Bilirkişi raporu dosya kapsamı ve delil durumuna uygun olup, hükme esas alınmıştır.
Tüm dosya kapsamı, toplanan deliller, takip dosyası ile hüküm kurmaya ve denetime elverişli bilirkişi raporu hep birlikte değerlendirildiğinde; davacı ile dava dışı sigortalı arasında 31/01/2020 – 15/05/2020 tarihleri arasında geçerli olmak üzere Ticari Paket Sigorta Poliçesinin düzenlendiği, 26/02/2020 tarihinde sigortalı iş yerinde bulunan emtialarda oluşan hasar nedeniyle, davacı sigorta şirketi tarafından, dava dışı sigortalıya 13.676,77 TL ödeme yapıldığı, eldeki dava ile de; hasarın, sigortalı iş yerinin, üst katında
faaliyet gösteren davalıya ait fabrikadan sızan suyun tavandan depo içinde bulunan paletli emtialar
üzerine akması nedeniyle oluştuğu ileri sürülerek, ödenen bedelin tahsiline yönelik girişilen icra takibine davalı yanca yapılan itirazın iptaline karar verilmesi talep edilmiştir.

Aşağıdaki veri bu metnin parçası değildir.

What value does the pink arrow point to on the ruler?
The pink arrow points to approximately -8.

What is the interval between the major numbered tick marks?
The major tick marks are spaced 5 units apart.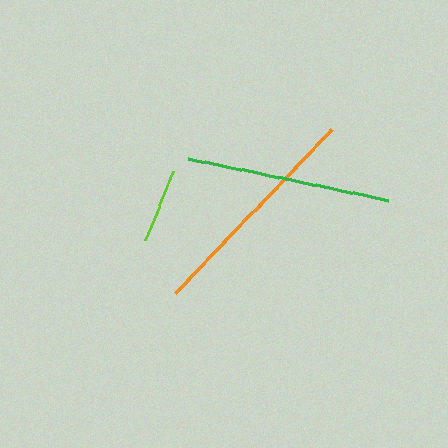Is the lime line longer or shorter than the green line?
The green line is longer than the lime line.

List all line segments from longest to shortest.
From longest to shortest: orange, green, lime.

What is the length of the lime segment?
The lime segment is approximately 74 pixels long.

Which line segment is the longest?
The orange line is the longest at approximately 227 pixels.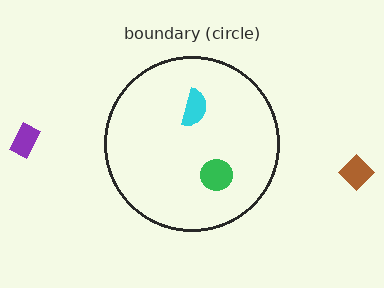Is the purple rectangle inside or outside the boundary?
Outside.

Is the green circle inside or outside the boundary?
Inside.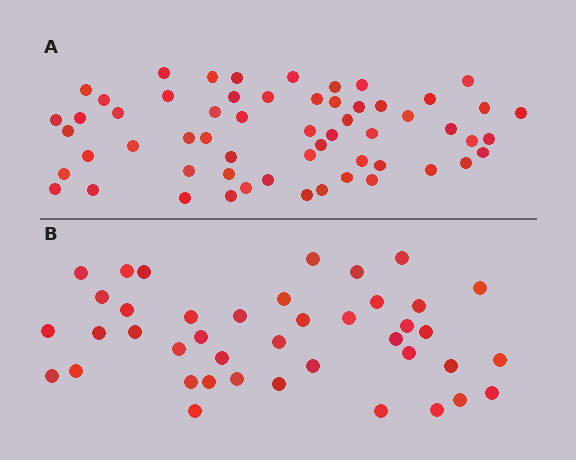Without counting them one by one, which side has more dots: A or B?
Region A (the top region) has more dots.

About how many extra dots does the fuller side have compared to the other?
Region A has approximately 15 more dots than region B.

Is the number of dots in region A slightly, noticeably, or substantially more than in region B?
Region A has noticeably more, but not dramatically so. The ratio is roughly 1.4 to 1.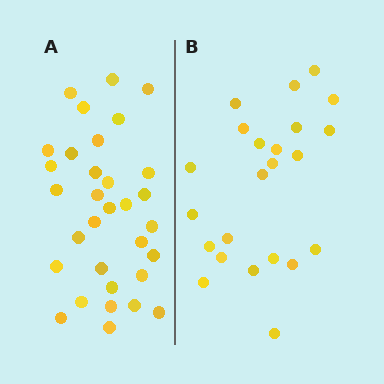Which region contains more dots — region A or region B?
Region A (the left region) has more dots.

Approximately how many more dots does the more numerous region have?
Region A has roughly 8 or so more dots than region B.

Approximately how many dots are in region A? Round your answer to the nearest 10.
About 30 dots. (The exact count is 32, which rounds to 30.)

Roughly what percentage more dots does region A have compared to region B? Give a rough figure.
About 40% more.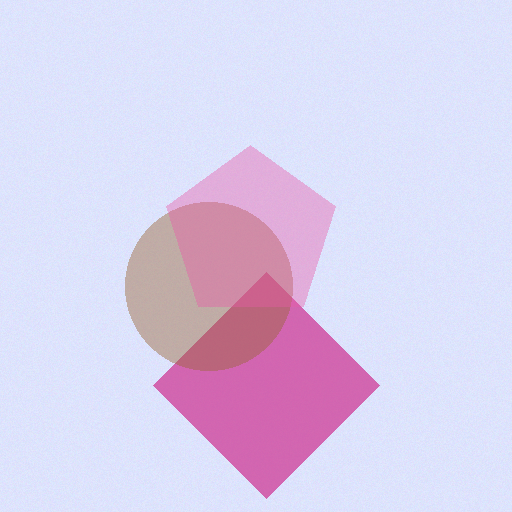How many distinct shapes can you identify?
There are 3 distinct shapes: a magenta diamond, a brown circle, a pink pentagon.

Bina malikinin sorumlu tutulabilmesi için; zararın, yapım bozukluğu veya bakım eksikliğinden doğması, yapım bozukluğu veya bakım eksikliği ile zarar arasında uygun illiyet bağının bulunması yeterlidir. Bina malikinin sorumluluğu bakımından bulunması zorunlu unsur olan illiyet bağı yönünden ise, bu bağın kesilmesine yol açacak sebeplerin gerçekleşmemiş olması gereklidir. İlliyet bağını kesen sebepler ise; mücbir sebep, zarar görenin ya da üçüncü kişinin ağır kusurudur. Zarar, aradaki illiyet bağını kesecek derecede bir mücbir sebepten, zarar görenin ya da üçüncü bir kişinin kusurundan doğmuş ise yapı malikinin sorumluluğu söz konusu olmaz (bu yönde, HGK’nun 29.11.2017 tarih, 2017/3-439 Esas ve 2017/1463 Karar sayılı ilamı).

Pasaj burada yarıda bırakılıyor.